The Yeah Yeah Yeahs arose from New York in the wake of the Strokes and the White Stripes. They were the vanguard of the new punk rock with a clear line of influence arrowed back past the Talking Heads and Television and all the way back to the Velvet Underground. They combined art with power. Their major weapon was Karen O, a beer spitting vixen with an extraordinary gift. She sang with the fierceness of a generous heart. “Fever to Tell” and the “Master” EP are essential artefacts. But that was four albums ago.

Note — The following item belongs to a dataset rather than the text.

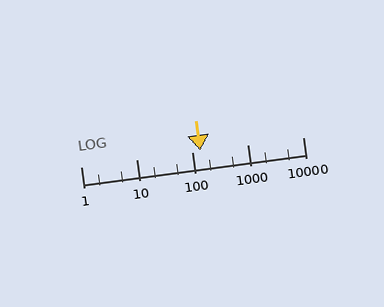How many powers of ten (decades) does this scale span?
The scale spans 4 decades, from 1 to 10000.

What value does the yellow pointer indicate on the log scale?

It is not as if the Yeah Yeah Yeahs have been treading water or reliving past glories. “Show Your Bones” was more of the same but with an eye for the mainstream. “It’s Blitz” took a sideway turn towards Blondie influenced disco. “Mosquito” turns itself towards art school. That’s not necessarily a bad thing but it does not make for an album you will take to your heart. “Sacrilege” relieved of the baggage of its video is an excellent opener. Title track “Mosquito” has a certain bite too. “Area 52 is gloriously silly pop punk. “Subway” uses the sound of a train moving over tracks as percussion and it’s kind of interesting. But there you get the picture. That one dread word; interesting. And there are quite a few interesting tracks here. It took a while to like this album but I persisted because I have a lot of respect for this band. Karen O could take a bruised heart and whisper words of faith and comfort but this disc initially seems cold with only a few loud shouts to help you notice it is there. It isn’t like it is a bad album. It isn’t like it doesn’t have an internal logic or unity but it isn’t really a band album as such. It sounds written in studio and built from the drum track up. It may have gospel choirs, a guest rapper, more than a few quasi religious references and the odd dance beat but it does lack soul. When they did “Maps” on the first album, the tears seemed genuine. This album has the kind of glacial shimmer that feels like it should have come with a complimentary packet of cocaine. Now there is a promotional idea.
This is not the place to start your Yeah Yeah Yeahs collection. But album closers “Despair” and “Wedding Song” bring the package to a suitable, if bleak, conclusion in the style of Bowie’s” Low”. Not a party record. Not a driving record. But I imagine there are moments in life it would be appropriate.